Bu ülkenin güzel insanları sizlerin yalanlarına hiçbir şekilde itibar etmediler. Bu süreçte o bahsedilen zincir marketleri diye altı çizerek söylenen 3 harfliler diye bizleri farklı yere koyan ve koymaya çalışan, Müslüman olduklarını iddia eden bu insanlara söyleyeceklerimiz var. Lütfen aynaya baksınlar, kendilerini göreceklerdir. Bunların hepsinde art niyet vardır, algı yönetimi vardır. Bunlara tüketicimiz hiçbir zaman karşılık vermemiştir.

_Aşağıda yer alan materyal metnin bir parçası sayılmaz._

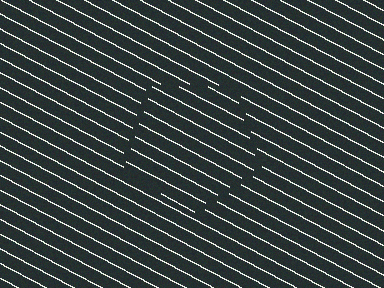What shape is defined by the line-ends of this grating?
An illusory pentagon. The interior of the shape contains the same grating, shifted by half a period — the contour is defined by the phase discontinuity where line-ends from the inner and outer gratings abut.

“Şeker fiyatları, Türkiye Şeker Fabrikaları sitesinin geçen sene bu zamanlardaki fiyatı, 50 kilogramlık çuval fiyatı 212 liraydı. Bugün 950 lira. Bunun perakendedeki fiyat değişiminden biz sorumlu olamayız. Aşağı yukarı üretimin yarısı Türkiye Şeker Kurumu’ndan, diğer yarısı da özel sektörden geliyor. Ama doğru yönetilemediği için geçen sene bir özel sektör şirketinin sahibinin bana söylediklerini aynen tekrar etmek istiyorum: “Bu seneki kadar hiçbir zaman kar etmedik.” Evet işte spekülatör orada. Biz değiliz. Oraya bakmak lazım. Buradan bir kez daha değinmekte fayda görüyorum. Eğer tedbir alınmazsa süt ve et konusunda 2023, bu yıldan daha zorlu geçecektir. Bugünlerde süt hayvanlarının girdi maliyetleri çok yüksek olduğu ve yeterli fiyatı piyasada bulamadığı için inekler kesime gitmiştir. Bu kesilen ineklerin de artık sonlarına gelinmiştir. İneği keserek sadece sütü değil eti de kestik. Et fiyatlarının da artacağın bugünlerde kulağımıza geliyor.”